Namun, upaya ini kembali disambut penolakan. Koalisi Masyarakat Sipil untuk Reformasi Kepolisian menyuarakan kembali kekhawatiran bahwa RUU ini mengandung pasal-pasal bermasalah, khususnya yang memperluas kewenangan Polri tanpa pengawasan yang memadai. Salah satu pasal yang dipermasalahkan ialah pemberian kewenangan kepada Polri untuk mengatur dan mengawasi ruang siber, termasuk melakukan penyadapan, serta pembinaan terhadap Pasukan Pengamanan Masyarakat (PAM) Swakarsa.
“Ini menjadikan Polri sebagai lembaga superbody, sementara masalah mendasarnya justru tak disentuh: lemahnya pengawasan publik,” kata Dimas Bagus Arya, Koordinator Badan Pekerja Kontras, dalam surat terbukanya kepada Komisi III DPR (3/3/2025).
Sejumlah data menunjukkan keprihatinan tersebut beralasan. Komnas HAM mencatat Polri sebagai institusi yang paling banyak diadukan dalam kasus pelanggaran HAM sepanjang 2023, dengan 771 dari 2.753 total aduan. Kemitraan mencatat 4.438 korban dalam kasus ancaman terhadap pembela HAM oleh kepolisian sepanjang 2014–2023.
Yayasan Lembaga Bantuan Hukum Indonesia (YLBHI) juga melaporkan bahwa 67 orang meninggal dunia sepanjang 2019, diduga kuat akibat pembunuhan di luar hukum oleh aparat kepolisian.
Ketua BPN PBHI Julius Ibrani menilai revisi UU Polri tak bisa dilihat secara terpisah dari revisi UU TNI dan UU Kejaksaan. “Ini adalah paket omnibus sektor keamanan yang semuanya memperluas kewenangan aparat, hanya saja diluncurkan secara parsial untuk memecah konsentrasi publik,” ujarnya, Jumat (4/4/2025).
Ia menekankan pentingnya partisipasi publik dalam pembahasan, serta perlunya ruang bagi masyarakat untuk memberikan masukan secara terbuka. “Kalau partisipasi itu diabaikan, maka bukan tak mungkin publik akan kembali menolak seperti yang terjadi pada UU TNI dan Kejaksaan,” tambahnya.
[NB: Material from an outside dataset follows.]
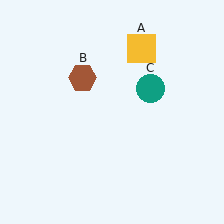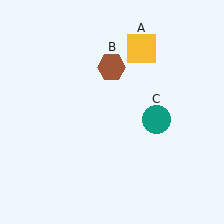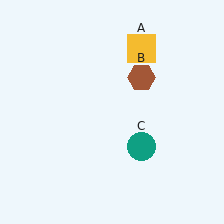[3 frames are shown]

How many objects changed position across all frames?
2 objects changed position: brown hexagon (object B), teal circle (object C).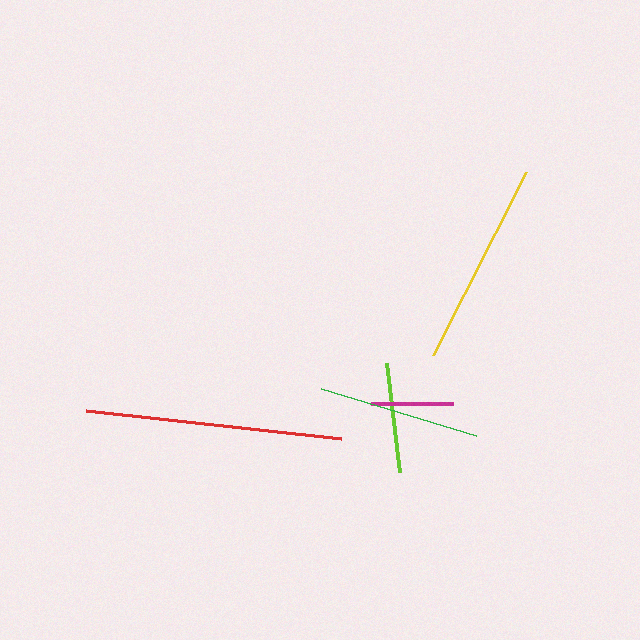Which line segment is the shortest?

Sementara itu, DPR menyatakan belum mengambil keputusan final. Wakil Ketua DPR Sufmi Dasco Ahmad menyebut keputusan akan diambil dalam masa sidang III DPR, yang dimulai pada 17 April 2025. “Ada beberapa kebijakan atau formulasi baru terkait pembahasan UU di DPR yang akan kami koordinasikan lebih lanjut dengan ketua-ketua fraksi,” kata Dasco (2/4/2025).
Dengan tekanan publik yang terus meningkat, pertanyaannya kini mengerucut: akankah suara masyarakat benar-benar didengar, ataukah pembahasan RUU Polri tetap bergulir sesuai agenda? Waktu akan menjawab. Namun, satu hal sudah jelas masyarakat sipil tidak tinggal diam.